Film Editing Depends on Listening for the Music, Dominique Auvray Says



Veteran French editor Dominique Auvray says there’s an essential intuitive element to her work. The woman who created the sound for “Paris, Texas” and cut such films as “No Fear, No Die,” “L’Amour Fou,” and “Hu-Man” says her career has been built around one key ability: Tuning in to your eyes and ears.

Speaking at the Ji.hlava International Documentary Film Festival this week, the longtime collaborator with seminal French director and author Marguerite Duras said, “I think the first thing when you are an editor, you have to look and to listen. And to listen at the same time to your heart and your head. And to listen to the director. And to listen to what the images say, you know.”

Auvray says she approached her work on the definitive Duras films “Le Camion,” “Woman of the Ganges” and “Le Navire Night” this way, and is still listening for the rhythm these days as she did when working with director Wang Bing on his new film “Youth,” which screens at Ji.hlava this year.

“You just have to wait and to wait until the music of the editing comes to you,” Auvray says. “And if you are a good editor – someone who can look and listen to the music of the images and the sound – you find the film.”

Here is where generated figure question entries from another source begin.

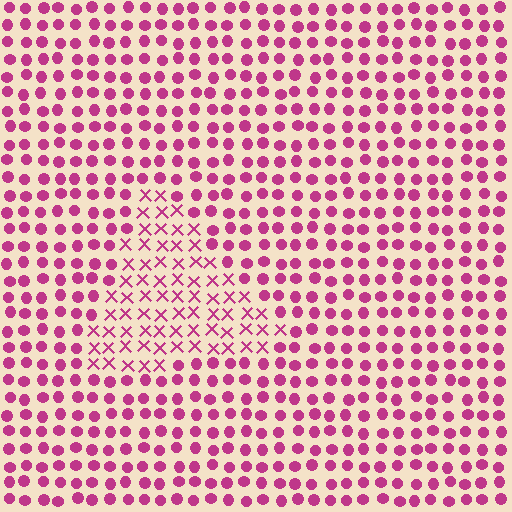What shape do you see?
I see a triangle.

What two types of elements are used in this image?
The image uses X marks inside the triangle region and circles outside it.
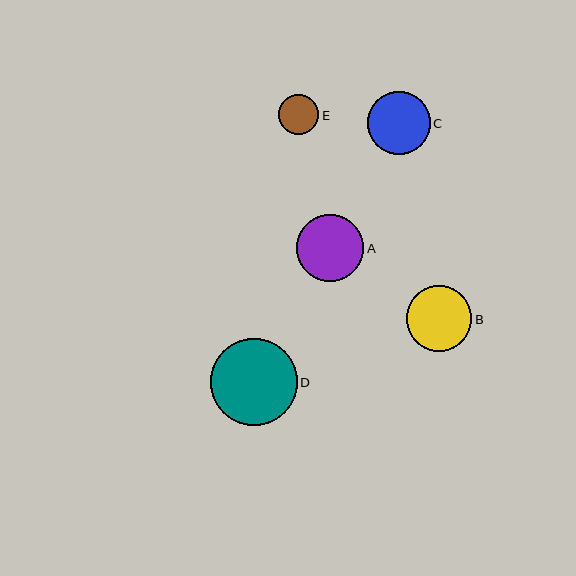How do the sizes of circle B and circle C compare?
Circle B and circle C are approximately the same size.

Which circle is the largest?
Circle D is the largest with a size of approximately 87 pixels.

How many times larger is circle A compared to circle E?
Circle A is approximately 1.7 times the size of circle E.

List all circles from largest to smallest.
From largest to smallest: D, A, B, C, E.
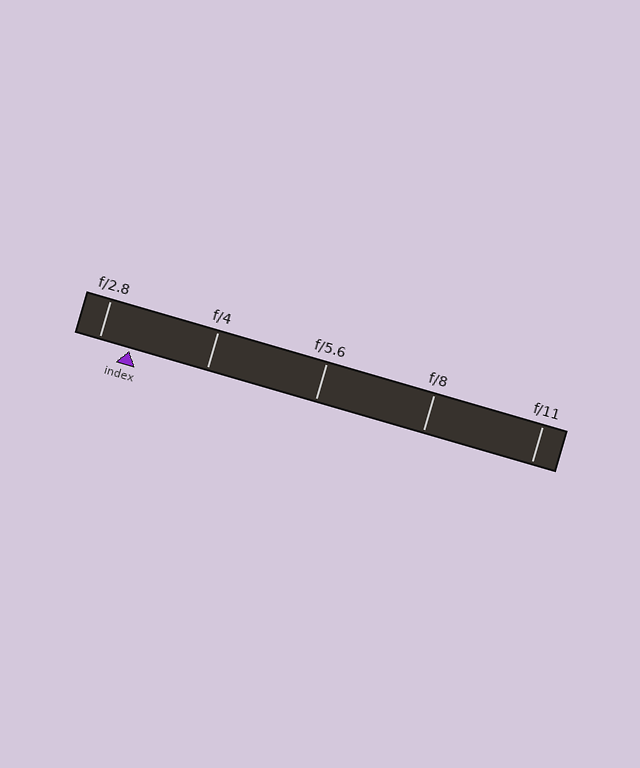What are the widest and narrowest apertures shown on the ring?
The widest aperture shown is f/2.8 and the narrowest is f/11.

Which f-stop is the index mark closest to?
The index mark is closest to f/2.8.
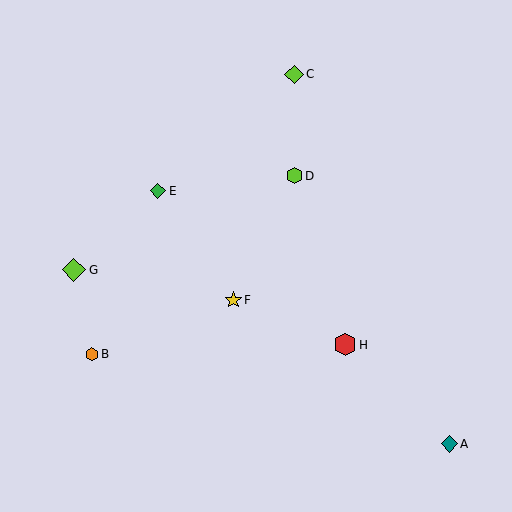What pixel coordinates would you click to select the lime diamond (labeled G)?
Click at (74, 270) to select the lime diamond G.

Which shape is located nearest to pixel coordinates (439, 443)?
The teal diamond (labeled A) at (449, 444) is nearest to that location.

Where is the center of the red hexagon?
The center of the red hexagon is at (345, 345).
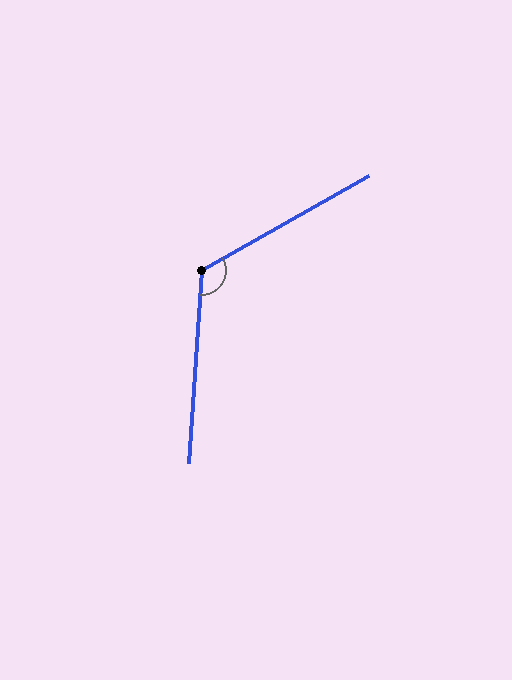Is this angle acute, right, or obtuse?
It is obtuse.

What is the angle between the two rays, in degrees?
Approximately 123 degrees.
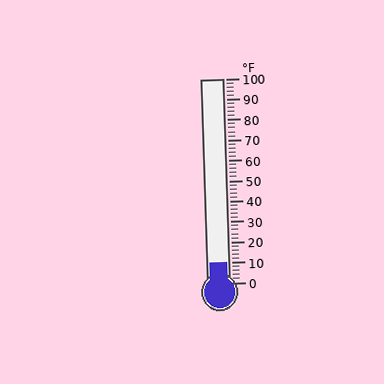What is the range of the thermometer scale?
The thermometer scale ranges from 0°F to 100°F.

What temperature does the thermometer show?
The thermometer shows approximately 10°F.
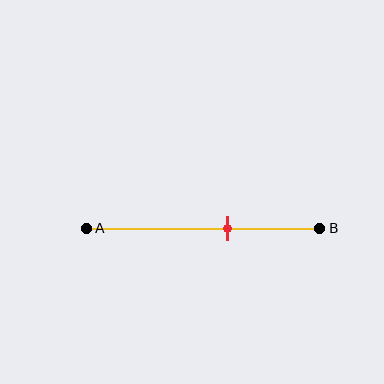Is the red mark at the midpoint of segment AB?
No, the mark is at about 60% from A, not at the 50% midpoint.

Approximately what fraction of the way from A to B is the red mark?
The red mark is approximately 60% of the way from A to B.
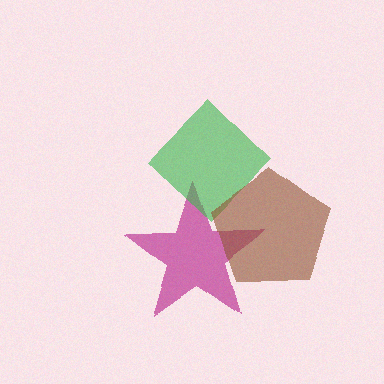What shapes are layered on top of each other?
The layered shapes are: a magenta star, a green diamond, a brown pentagon.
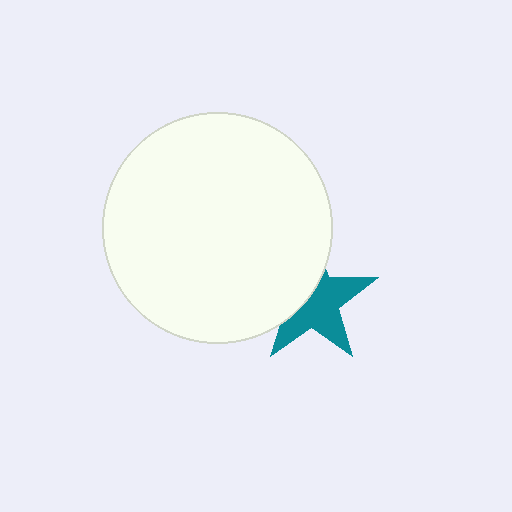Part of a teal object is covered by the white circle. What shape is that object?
It is a star.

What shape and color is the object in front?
The object in front is a white circle.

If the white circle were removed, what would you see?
You would see the complete teal star.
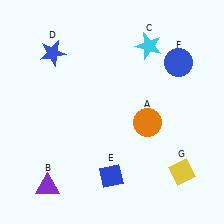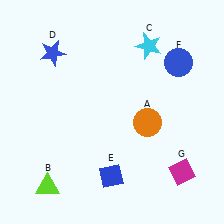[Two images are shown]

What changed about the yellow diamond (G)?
In Image 1, G is yellow. In Image 2, it changed to magenta.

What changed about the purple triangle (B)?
In Image 1, B is purple. In Image 2, it changed to lime.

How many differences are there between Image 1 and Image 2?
There are 2 differences between the two images.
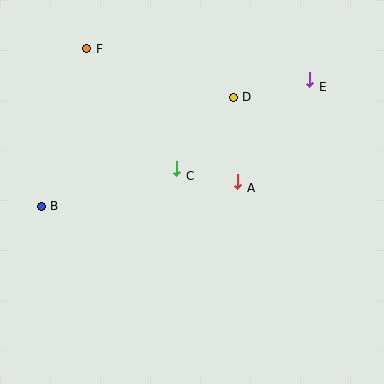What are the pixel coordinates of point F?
Point F is at (87, 49).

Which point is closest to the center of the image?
Point C at (177, 176) is closest to the center.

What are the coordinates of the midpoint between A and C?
The midpoint between A and C is at (207, 182).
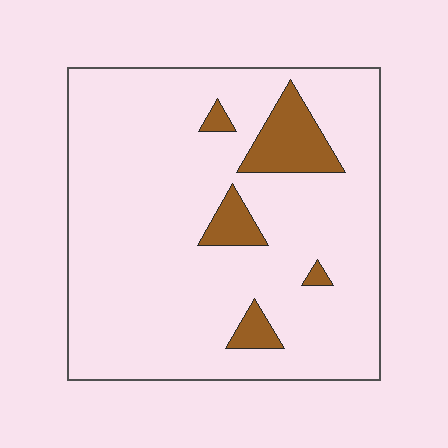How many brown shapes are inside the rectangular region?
5.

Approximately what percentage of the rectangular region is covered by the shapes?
Approximately 10%.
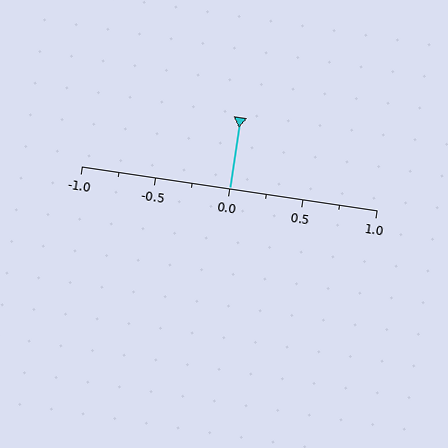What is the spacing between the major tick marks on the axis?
The major ticks are spaced 0.5 apart.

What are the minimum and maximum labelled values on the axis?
The axis runs from -1.0 to 1.0.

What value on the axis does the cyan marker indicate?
The marker indicates approximately 0.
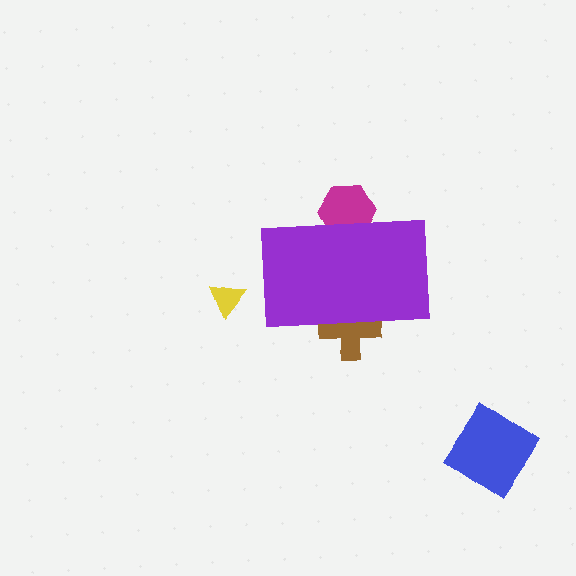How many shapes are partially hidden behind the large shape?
2 shapes are partially hidden.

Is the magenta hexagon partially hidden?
Yes, the magenta hexagon is partially hidden behind the purple rectangle.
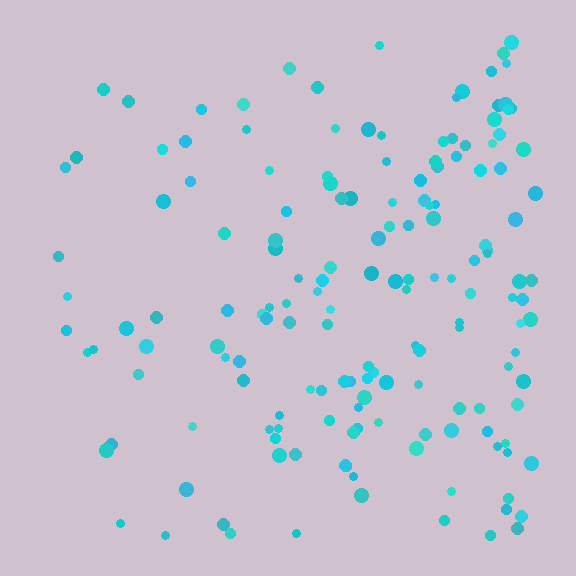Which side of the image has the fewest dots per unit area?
The left.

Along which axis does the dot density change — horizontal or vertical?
Horizontal.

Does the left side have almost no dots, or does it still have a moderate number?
Still a moderate number, just noticeably fewer than the right.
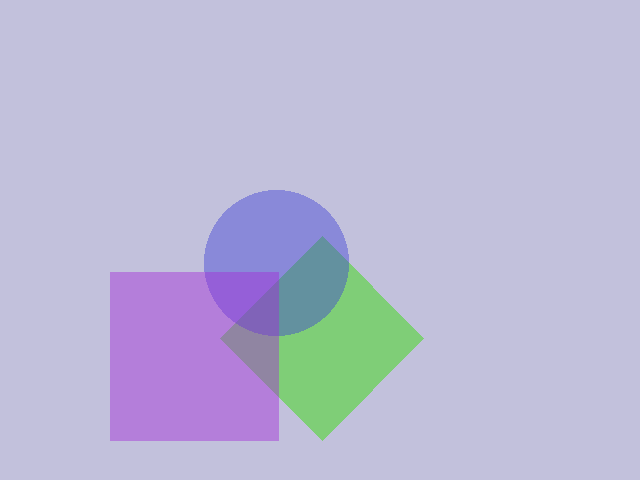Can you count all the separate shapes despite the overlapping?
Yes, there are 3 separate shapes.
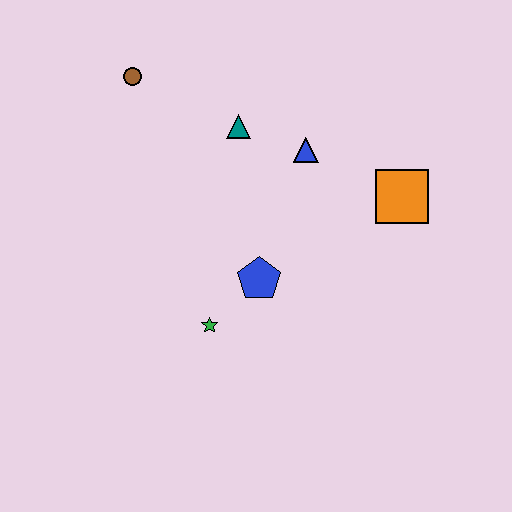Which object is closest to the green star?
The blue pentagon is closest to the green star.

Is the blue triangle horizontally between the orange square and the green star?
Yes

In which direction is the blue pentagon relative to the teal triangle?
The blue pentagon is below the teal triangle.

She spent long days working closely with Duras, Auvray says, but one additional factor was the director’s affection for rose wine – she felt “a little drink” fit nicely into the editing process but Auvray had to insist on keeping it to one glass.

The 27th edition of the Ji.hlava fest, running till Sunday, is screening a retrospective of 15 Duras films spanning the years 1965-81, including several introduced by Auvray, who is also serving on the jury for the main competition section, Opus Bonum.

Auvray acknowledges that many editors today face pressure to cut scenes and shots with a tighter pace than traditional cinema of years past was built on. But that just means more of them should make a stand, she says.

“You know, if people are not able to fight against the length getting shorter and shorter then these people they are not making films.”

Luckily, many contemporary filmmakers are returning to more luxuriant pacing in their storytelling, she says – but this approach can also go too far.

“Right now I’m working with Wang Bing and he would be very happy to keep a shot of 15 minutes,” says Auvray, who, aside “Youth,” edited his 2017 study of family relationships and dementia, “Mrs. Fang.”

“On ‘Mrs. Fang’ I said, okay – after three minutes I cut. I don’t say anything, I just cut. And he says okay.”

Auvray, who took on the directing role herself in 2014 in creating a loving tribute to her collaborator, “The Cinema of Duras,” presented the film at Ji.hlava – part of a collection of 15 films in the fest’s Duras tribute. The section also includes Claire Simon’s “I Want to Talk About Duras.”

Duras, who died in 1996, was the author of books including “The Lover” and penned the screenplay for “Hiroshima, Mon Amour,” the classic 1959 French New Wave film directed by Alain Resnais. She was a leading literary light of post-war France, who directed 19 films and wrote more than 70 novels, plays, screenplays and adaptations.

Auvray’s film on Duras delves into her method, philosophy, inspirations and controversies while imbuing viewers with a sense of the wonder Duras felt about the work of auteurs from John Ford to Jacques Tati and Charlie Chaplin. Duras had a special fascination for the classic film noir “Night of the Hunter,” with its almost surreal MGM settings, mainly built and lit on soundstages with a heightened nightmarish quality.

Auvray argues that the film editing profession is also inspiring – and instinctive.

“Good editors, they know,” she says. “And bad editors, they don’t know.”

As she puts it, “I’m not pretentious – or maybe I am pretentious. I don’t mind. Anyway, I think you know or you don’t know. You know, Marguerite, she said, ‘I know when there is a book and I know when there is no book. And I know when there is a film and when there is not a film. That’s it. So when you edit you know when you’re right and you know when you’re wrong and it’s going the wrong way.

And when a good editor collaborates with the right director, she says, a new concept of the film can emerge from the cutting process – but it depends on trust and connection.

“We have to be together,” she says. “And maybe we find a new film when we edit it but that’s okay. As long as we are both agreed.”